Xi'an was once called “Chang'an” in the Han Dynasty. The meaning of this name is “permanent peace”. Xi'an marked the starting point of the world famous Silk Road. It obtained its present name in the year 1369. Xi'an ranks first on the list of the country's seven largest ancient capitals. From 11th century B.C. onwards, Xi'an or its vicinity has been established as the capital city by 15 kingdoms or feudal dynasties successively, including the Western Zhou, the Qin, the Han, the Sui and the Tang. It serves as an ancient capital city beyond comparison with regard to the number of dynasties and span of time.
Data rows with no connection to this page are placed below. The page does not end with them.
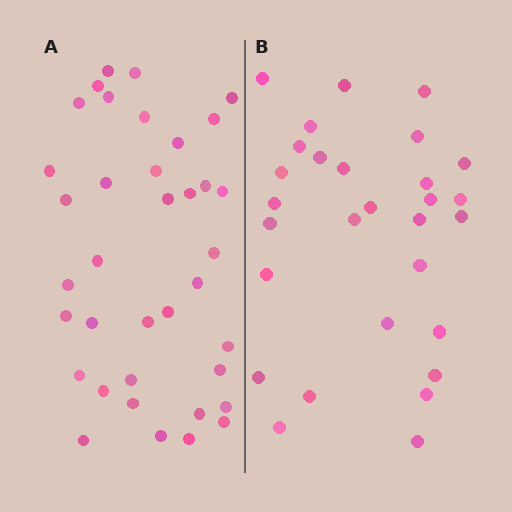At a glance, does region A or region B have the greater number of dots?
Region A (the left region) has more dots.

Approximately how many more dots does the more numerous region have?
Region A has roughly 8 or so more dots than region B.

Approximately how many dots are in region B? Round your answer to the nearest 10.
About 30 dots. (The exact count is 29, which rounds to 30.)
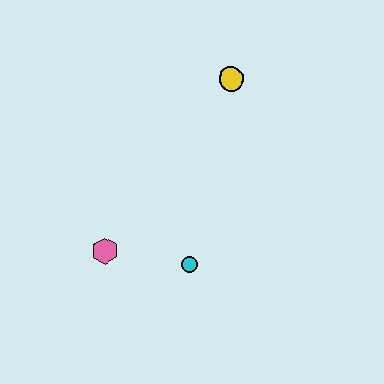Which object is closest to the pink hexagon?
The cyan circle is closest to the pink hexagon.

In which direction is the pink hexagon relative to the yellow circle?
The pink hexagon is below the yellow circle.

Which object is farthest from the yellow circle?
The pink hexagon is farthest from the yellow circle.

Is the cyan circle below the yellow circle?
Yes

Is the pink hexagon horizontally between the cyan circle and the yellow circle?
No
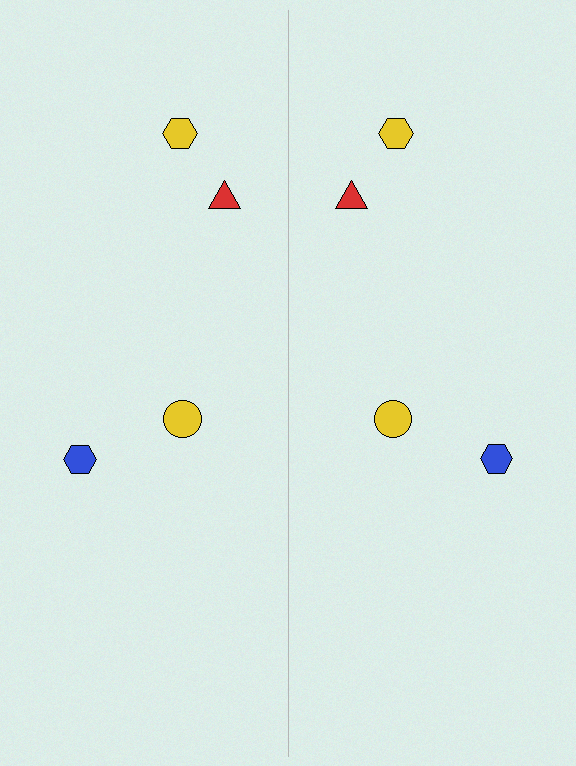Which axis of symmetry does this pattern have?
The pattern has a vertical axis of symmetry running through the center of the image.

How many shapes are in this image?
There are 8 shapes in this image.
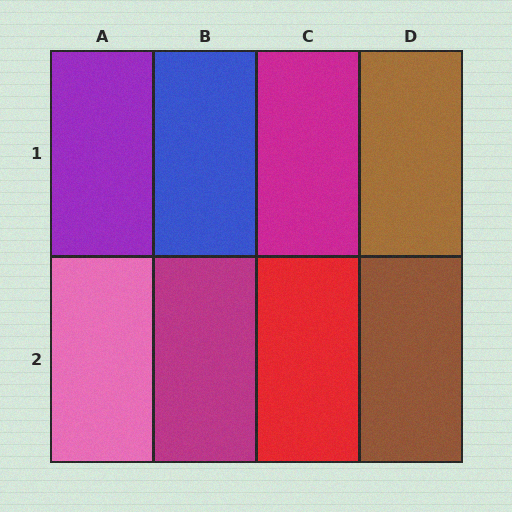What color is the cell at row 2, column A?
Pink.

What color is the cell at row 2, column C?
Red.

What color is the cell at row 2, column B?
Magenta.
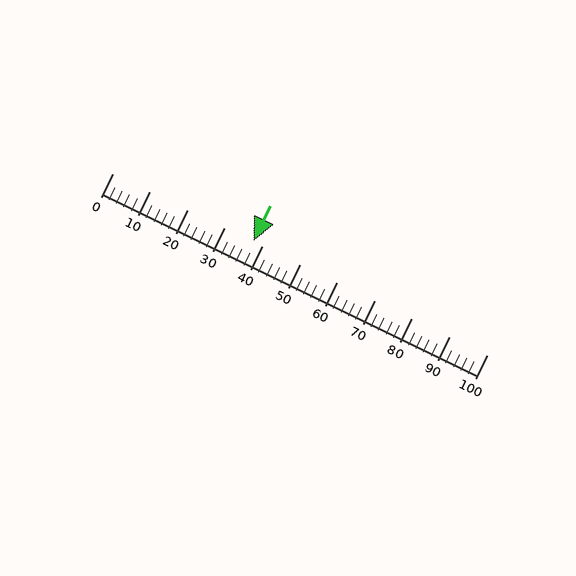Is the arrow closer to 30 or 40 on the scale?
The arrow is closer to 40.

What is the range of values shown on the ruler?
The ruler shows values from 0 to 100.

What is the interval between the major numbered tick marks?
The major tick marks are spaced 10 units apart.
It was also regarded as one of the “Four Ancient Civilizations of the World”, the other three being Rome, Athens, and Istanbul.


Within Xi'an one can find a large number of historic attractions, 34 of which have been listed among the national monuments, such as the remains of Banpo Village, a Neolithic matriarchal clan community, the Mausoleum of the First Qin Emperor, which has been listed in “the World Cultural Heritages”, the Big Wild Goose Pagoda and Small Wild Goose Pagoda built in the Tang Dynasty, and the time-honored Forest of Stone Tablets. Walking around this old city is like going through thousands of years in history. It's no wonder why foreigners always say “He who has not visited Xi'an can not be said to have visited China.”

 
The City Wall— It’s just a 10-minute drive away

Once the whole country was unified in Ming Dynasty, Zhu Yuanzhang sent orders to the local governments to build city walls on a large scale. Zhu assumed that “out of all the mountains and rivers in the world, the central Qin is the most strongly fortified and strategically impregnable”. The city wall of Xi'an is an extension of the old Tang Dynasty structure, as a result of this wall building campaign. The city wall, after its extension in the Ming Dynasty, stands 12 meters high. It is 12—14 meters wide across the top, 15---18 meters thick at the bottom and 13.7 kilometers in length. Thus, the Ming Dynasty city wall formed a complex and well-organized system of defense. It is also the most complete city wall that has survived through China's long history.

 
Da Ci'en Temple — It’s just a 5-minute walk away.

The Da Ci'en Temple was originally built in 589 A.D. in the Sui Dynasty, and at the time was named the Wulou Temple. The Temple went into gradual decay after the downfall of the Tang Dynasty. The halls and rooms that have survived the ages were actually built in the Ming Dynasty. The Tang Regime gave orders to build a chamber for the translation of Buddhist scriptures and appointed the widely renowned Master Xuan Zang (Monk Tripitaka) the head of the temple.

 
BELL TOWER— It’s just a 15-minute drive away.

The Bell Tower is a classical building with carved beams and painted rafters. It stands in the center of the downtown area where the North Street, the South Street, the East Street and the West Street meet. It houses a huge bell which was originally used to strike time every morning in ancient times. Ever since its establishment, it has become the symbol of Xi'an.


The Bell Tower was first built in the Yingxiang Temple in 1384, which used to mark the center of the city. It was moved to its present site in 1582 as a result of the city's expansion program.

 
Terra-cotta Warriors — It’s just a 35-minute drive away

In 1974, The Terra-cotta Warriors were discovered at the eastern side of the Qin Shi Huang Mausoleum. This discovery shocked the world, and it is said Terra-cotta Warriors are one of the greatest archaeological discoveries of the 20th century, and it is known as the eighth wonder of the world. It has a high artistic value. Terra-cotta pits have been found and the total area of the Terra-cotta Warriors is about 20,000 square meters. It’s considered one of the wonders in the ancient history of sculpture.